Dawkins has participated in the sport since he was 3.
“You’re not supposed to start until you’re 4, but my dad was a coach, so he got me some early matches when I was younger,” he said with a smile.
The instruction and support he received from his father led to immediate success when Dawkins reached Lincoln High School.
As a freshman, Dawkins finished third in Class A at 106 pounds, and he followed that performance with a state title the next season, going 38-0. Dawkins added another third-place finish in 2015 before capping his Link career with a perfect 42-0 season and second state title, this time at 120 pounds. He was the first Lincoln High wrestler to record 150 career victories.
Dawkins was also a two-time Greco-Roman state champion, and he competed in numerous regional and national events, including the AAU Scholastic Duals in Orlando, Florida, Junior National Duals in Fargo, North Dakota, Monster Match Nationals in Rapid City, South Dakota, and Midwest Classic Nationals in Kearney.
Another former UNL wrestler, Zac Dominguez, served as his coach at MWC Wrestling Academy in Papillion, one of the top wrestling clubs in the country.
“That was a whole different atmosphere,” Dawkins said of the academy. “Everyone had the same goal – win a national title.”
This mindset, and a former UNK All-American, helped bring Dawkins to Kearney. He was seriously considering a larger scholarship offer from Chadron State College when fellow Lincoln High graduate Chase White reached out.
White, who placed fifth at 157 pounds when UNK won its last national championship in 2013, asked Dawkins if he was more interested in money or becoming the best wrestler he can be.
“That phone call from Chase helped me determine that I wanted to come here,” said Dawkins, who was also impressed by the program’s competitive, yet family-like environment.
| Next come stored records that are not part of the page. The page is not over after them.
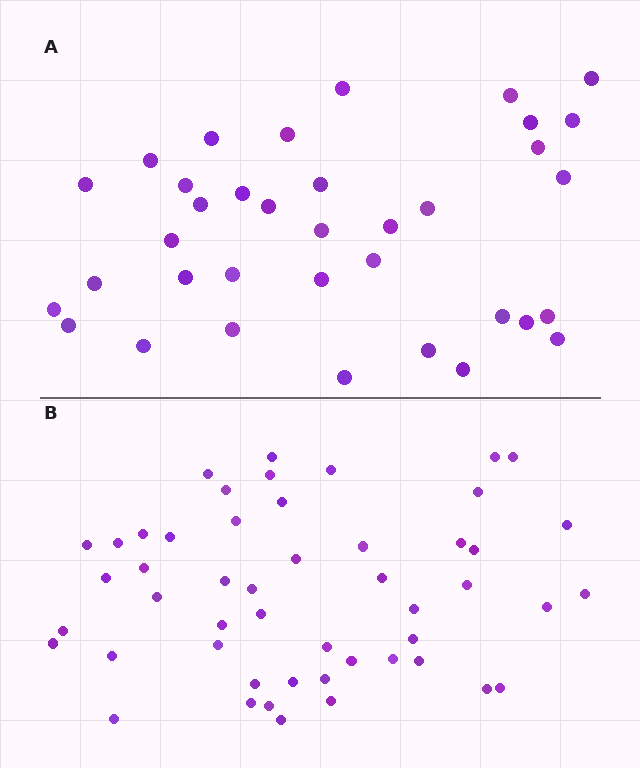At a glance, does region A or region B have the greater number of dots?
Region B (the bottom region) has more dots.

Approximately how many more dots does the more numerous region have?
Region B has approximately 15 more dots than region A.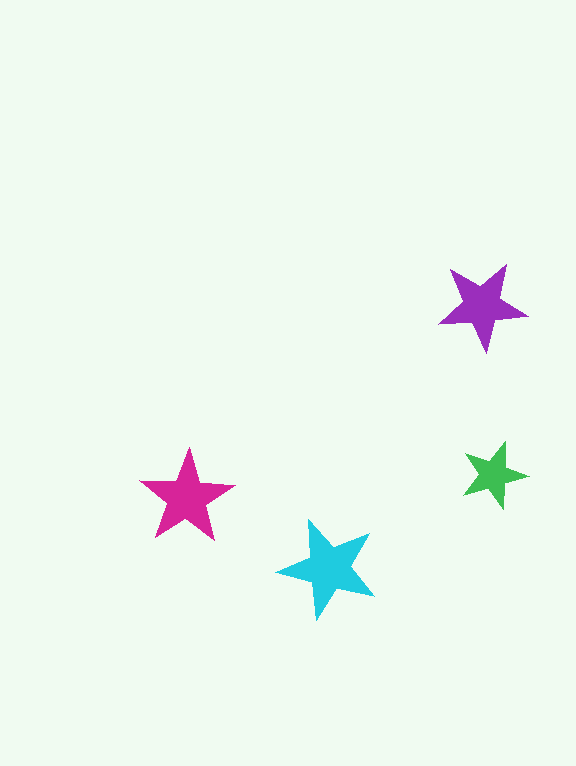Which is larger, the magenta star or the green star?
The magenta one.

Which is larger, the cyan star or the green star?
The cyan one.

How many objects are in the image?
There are 4 objects in the image.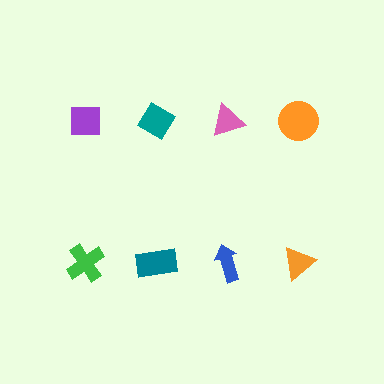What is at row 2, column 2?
A teal rectangle.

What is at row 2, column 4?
An orange triangle.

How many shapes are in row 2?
4 shapes.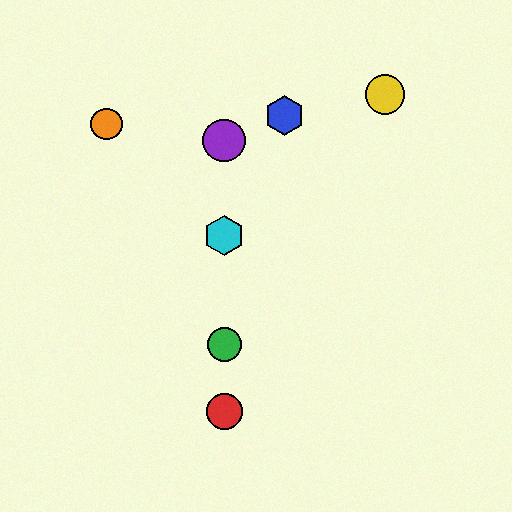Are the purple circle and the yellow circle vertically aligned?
No, the purple circle is at x≈224 and the yellow circle is at x≈385.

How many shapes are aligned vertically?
4 shapes (the red circle, the green circle, the purple circle, the cyan hexagon) are aligned vertically.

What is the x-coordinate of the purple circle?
The purple circle is at x≈224.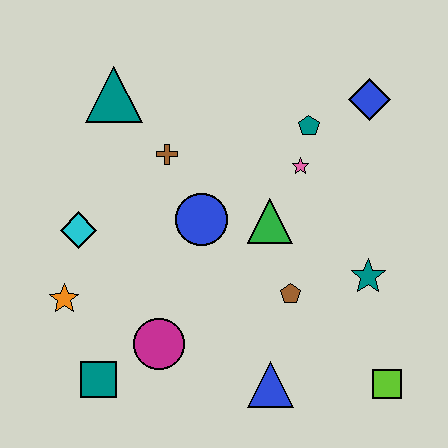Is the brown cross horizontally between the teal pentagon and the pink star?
No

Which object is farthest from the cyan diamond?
The lime square is farthest from the cyan diamond.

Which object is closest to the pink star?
The teal pentagon is closest to the pink star.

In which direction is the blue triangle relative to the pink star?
The blue triangle is below the pink star.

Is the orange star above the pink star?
No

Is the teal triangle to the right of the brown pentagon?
No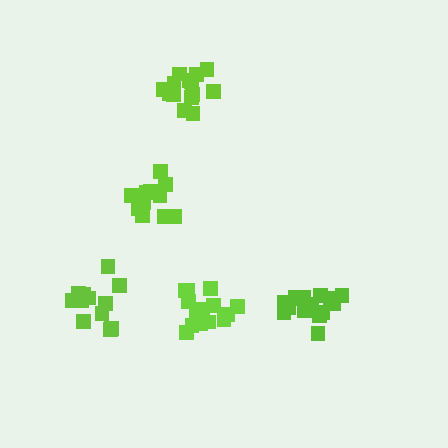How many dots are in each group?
Group 1: 14 dots, Group 2: 14 dots, Group 3: 15 dots, Group 4: 13 dots, Group 5: 16 dots (72 total).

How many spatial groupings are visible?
There are 5 spatial groupings.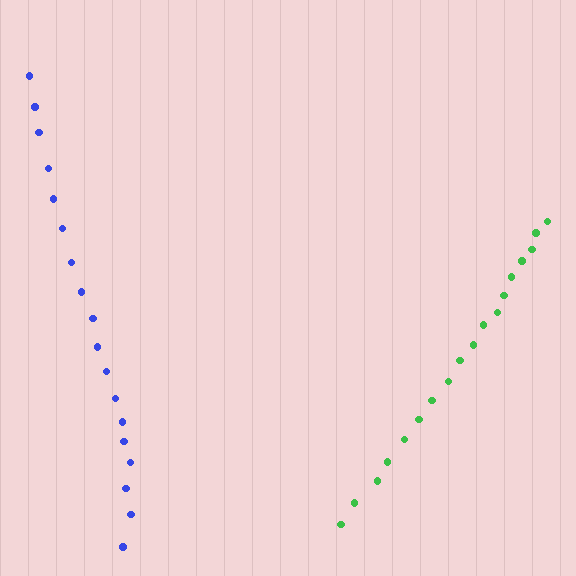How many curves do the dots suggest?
There are 2 distinct paths.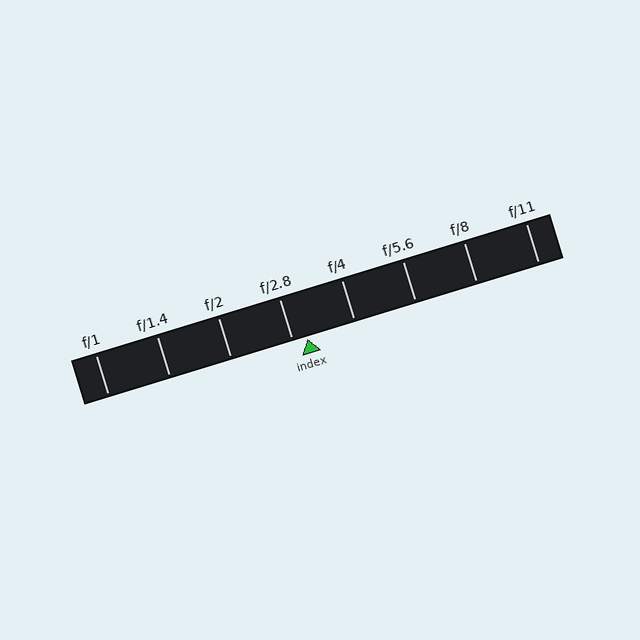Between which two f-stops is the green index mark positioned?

“I knew this is the place I wanted to be because of the atmosphere they had,” he said.
Dawkins redshirted in 2016-17, going 15-6 while competing unattached. He won the 63-kilogram division at the UWW Cadet and University Nationals in Akron, Ohio, the following summer, and posted a 20-7 record in 2017-18 while wrestling behind All-American Bryce Shoemaker.
“His development has been great,” Jensen said. “He’s put in a lot of time in the offseason and had success on the national stage in Greco-Roman. Once he was ready to get in the lineup, he was a national finalist immediately.”
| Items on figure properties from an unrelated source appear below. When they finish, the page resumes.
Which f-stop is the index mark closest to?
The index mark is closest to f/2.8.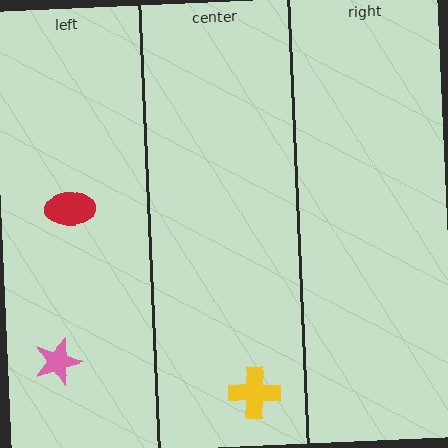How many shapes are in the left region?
2.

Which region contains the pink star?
The left region.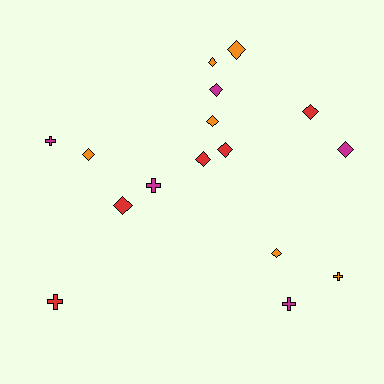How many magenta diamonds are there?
There are 2 magenta diamonds.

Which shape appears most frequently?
Diamond, with 11 objects.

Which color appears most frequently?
Orange, with 6 objects.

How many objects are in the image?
There are 16 objects.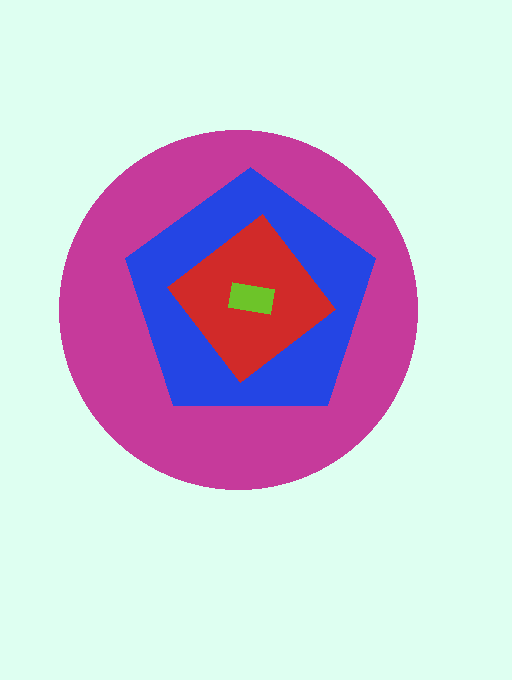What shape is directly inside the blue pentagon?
The red diamond.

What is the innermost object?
The lime rectangle.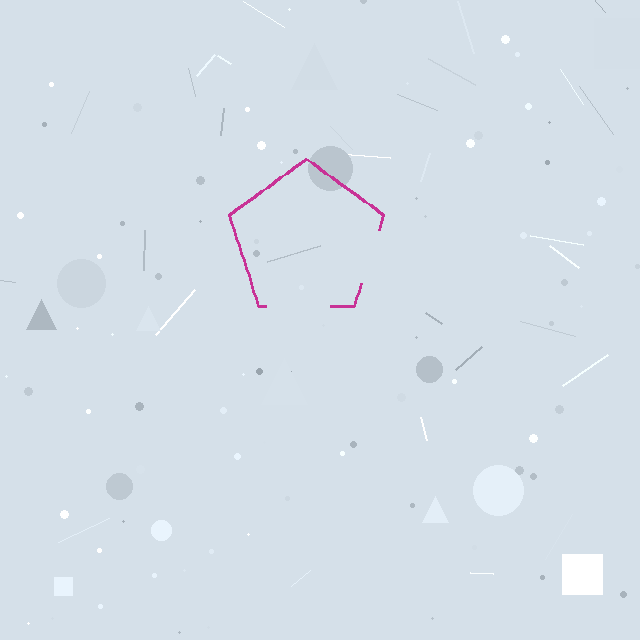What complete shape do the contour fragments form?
The contour fragments form a pentagon.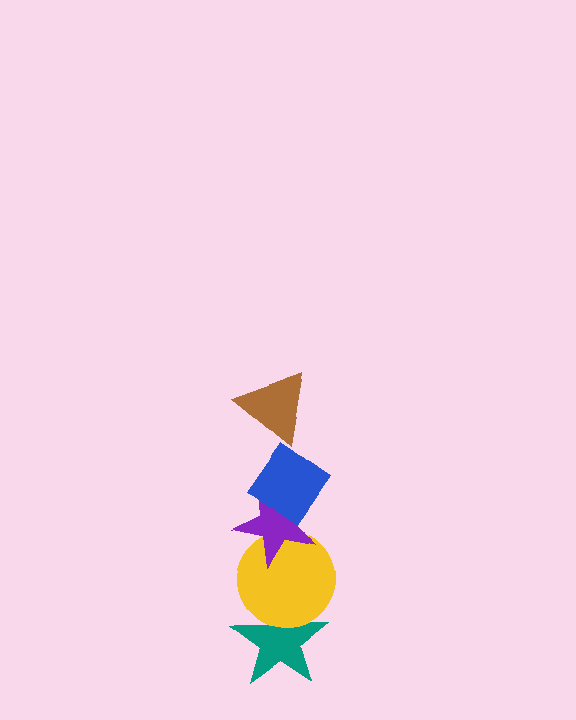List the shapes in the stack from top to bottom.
From top to bottom: the brown triangle, the blue diamond, the purple star, the yellow circle, the teal star.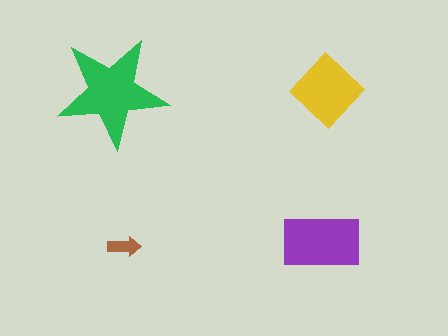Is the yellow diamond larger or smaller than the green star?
Smaller.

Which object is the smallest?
The brown arrow.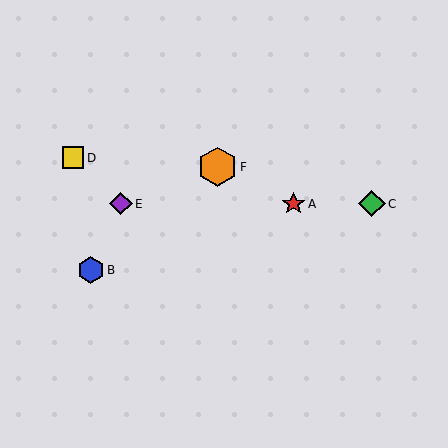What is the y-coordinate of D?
Object D is at y≈158.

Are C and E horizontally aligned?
Yes, both are at y≈204.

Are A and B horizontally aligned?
No, A is at y≈204 and B is at y≈270.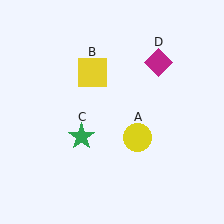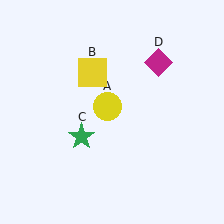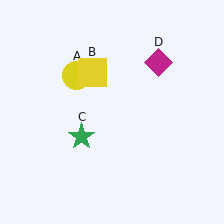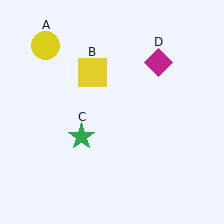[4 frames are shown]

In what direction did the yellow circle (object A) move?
The yellow circle (object A) moved up and to the left.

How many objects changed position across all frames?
1 object changed position: yellow circle (object A).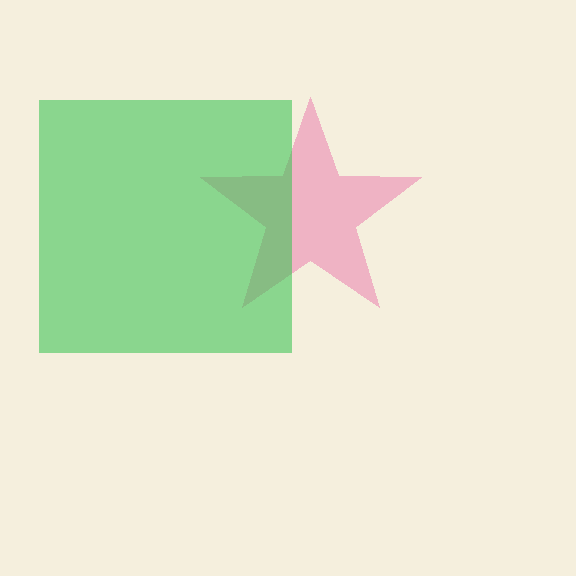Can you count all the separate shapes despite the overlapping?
Yes, there are 2 separate shapes.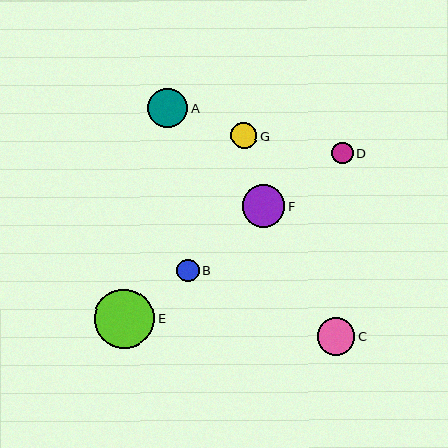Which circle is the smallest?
Circle D is the smallest with a size of approximately 22 pixels.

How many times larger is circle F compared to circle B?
Circle F is approximately 1.9 times the size of circle B.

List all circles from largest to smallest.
From largest to smallest: E, F, A, C, G, B, D.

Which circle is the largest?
Circle E is the largest with a size of approximately 60 pixels.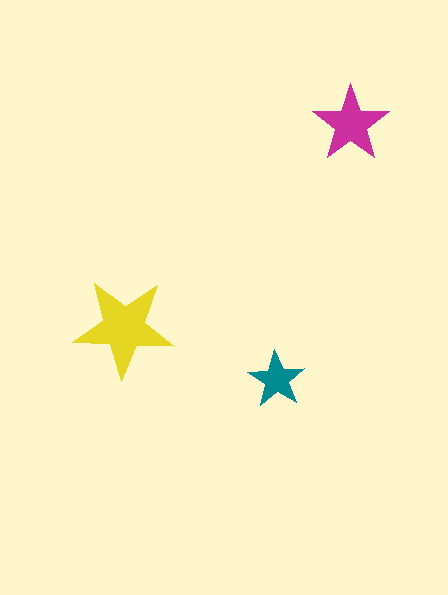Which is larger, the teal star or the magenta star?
The magenta one.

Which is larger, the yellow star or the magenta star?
The yellow one.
Jensen called Dawkins “an exciting wrestler” who’s capable of putting points on the board in a flash.
“He’s probably one of the most dangerous wrestlers in Division II,” the UNK coach said. “He’ll get ahold of you and put you on your back in the first 30 seconds. It’s pretty tough for a lot of 133-pounders to stop that.”
Dawkins also has a magnetic personality and strong work ethic, according to Jensen.
“I think that’s going to bode well for him in the future,” he said, referencing Dawkins’ industrial distribution major.
Although he’ll graduate this year, Dawkins isn’t ready to join the workforce just yet. He plans to use his extra year of eligibility to compete for the Lopers in 2021-22.
“If last year taught me anything, it’s that you have to cherish the moments that you’re in,” Dawkins said. “I’m a part of something special here and I want that to last as long as it can.”